Beki Grinter

Snowbird: Working with your Dean

In academia, academic management, computer science, discipline, women on July 22, 2010 at 4:03 pm

The final session I attended was a session called working with your Dean. Eight Deans offered their perspectives on this. It was a session that was targetted at Department Chairs, but even though I am not one I found it very useful, and really enjoyed hearing what the Deans had to say. The majority of the session was small group discussions, and I found the dialogs very productive and illuminating.

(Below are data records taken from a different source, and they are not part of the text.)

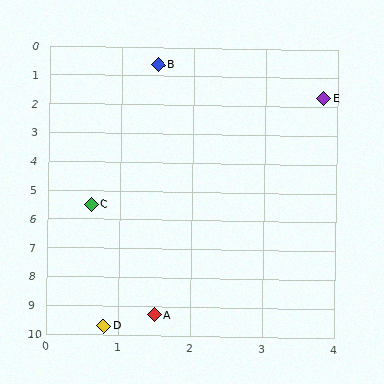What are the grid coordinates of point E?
Point E is at approximately (3.8, 1.7).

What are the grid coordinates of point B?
Point B is at approximately (1.5, 0.6).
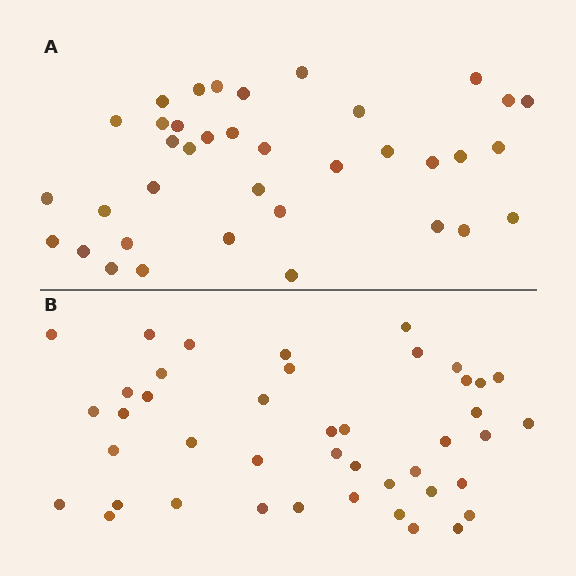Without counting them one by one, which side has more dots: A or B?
Region B (the bottom region) has more dots.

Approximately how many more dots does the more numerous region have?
Region B has about 6 more dots than region A.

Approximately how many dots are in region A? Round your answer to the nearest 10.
About 40 dots. (The exact count is 37, which rounds to 40.)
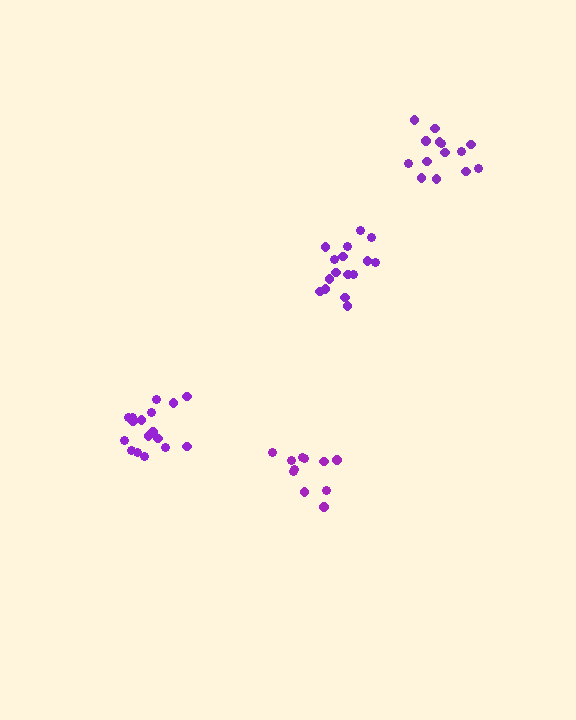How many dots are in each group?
Group 1: 11 dots, Group 2: 16 dots, Group 3: 14 dots, Group 4: 17 dots (58 total).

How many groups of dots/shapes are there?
There are 4 groups.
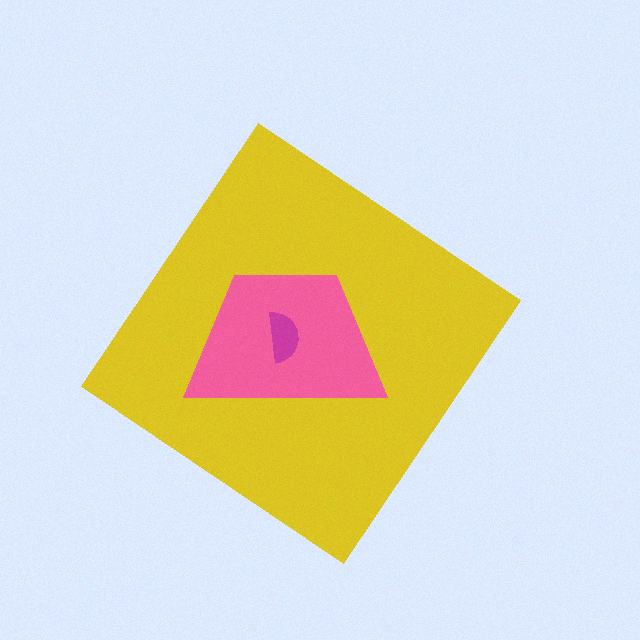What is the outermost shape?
The yellow diamond.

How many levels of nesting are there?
3.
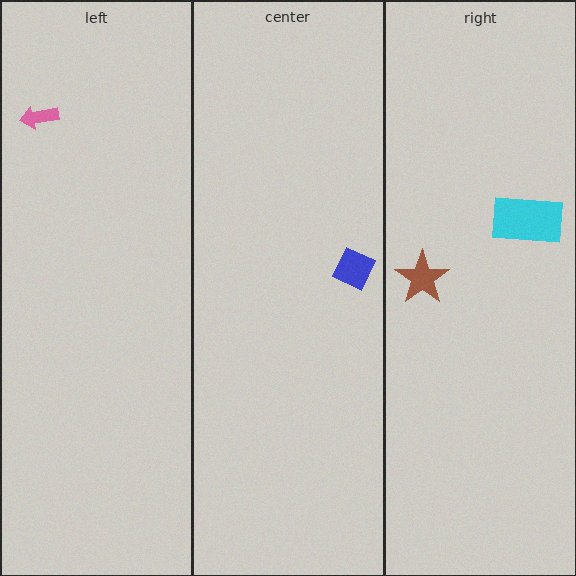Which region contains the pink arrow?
The left region.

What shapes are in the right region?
The cyan rectangle, the brown star.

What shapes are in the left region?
The pink arrow.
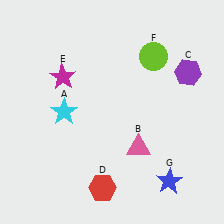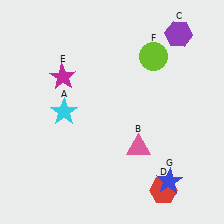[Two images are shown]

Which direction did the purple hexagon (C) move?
The purple hexagon (C) moved up.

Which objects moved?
The objects that moved are: the purple hexagon (C), the red hexagon (D).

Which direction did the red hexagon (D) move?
The red hexagon (D) moved right.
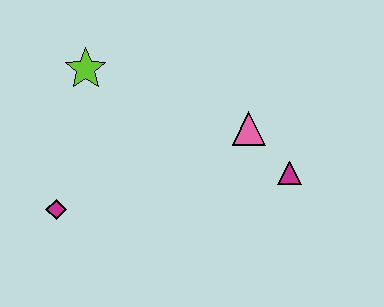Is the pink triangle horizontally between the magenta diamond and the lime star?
No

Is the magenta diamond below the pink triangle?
Yes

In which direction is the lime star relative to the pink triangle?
The lime star is to the left of the pink triangle.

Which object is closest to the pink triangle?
The magenta triangle is closest to the pink triangle.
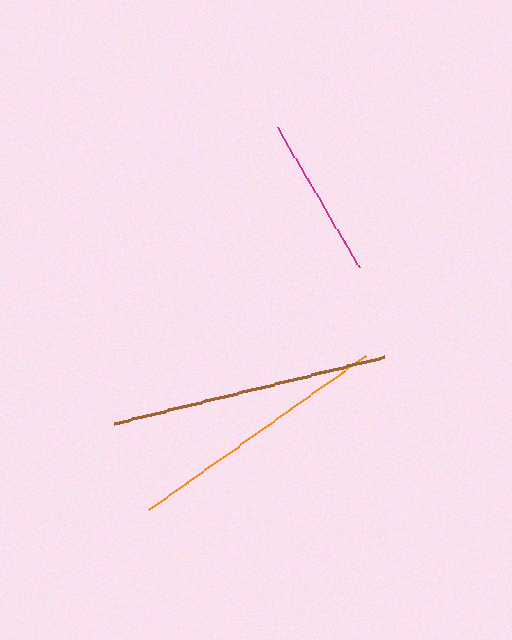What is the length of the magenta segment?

Some take aways I got from this session.

I continue to develop an understanding of the partnerships that are Deans and Chairs. How they both work together and towards execution of the University’s mission and strategy. That sounds obvious as a single sentence, but what emerged during the discussions were processes for doing this and details about how to go about this. Differences also emerged between Deans with Chairs, those without, Deans who have many departments in their School, and those who have less. And of course, for Computer Science which can be free-standing, within Engineering, within Sciences, etc… each one comes with different sets of constituents and concerns.

I learnt that there is scholarly evidence that shows that women are far more likely to leave if they get an alternate offer. This led to a discussion of how retention policies that force the acquisition of an alternate offer are likely to have a negative affect on diversity. I also learnt that some universities have policies on how many times someone can be a retention case, usually it’s a number of years between each retention bid.

Dual body opportunities also came up. I was delighted to learn that Deans increasingly see dual body opportunities as the normal hiring mode. Some are dual body academics, but there’s a large class of professional partners, so whether the partner happens to be an academic or not, hiring is increasingly having to account for the presence of another person who needs support.

Clear, open, communications came up over and over again. While I think this is true in any working environment, I have the impression that it is uniquely true in academia. Given the role of the faculty in raising funds that support the University operation, tenure and academic freedom, and a variety of other features that are unique to the University setting, communications seems to take on a particularly crucial role.

I heard people talk about the multiple constituencies that a leader interacts with including faculty, staff, students, the educational mission of the University, and the other University leadership.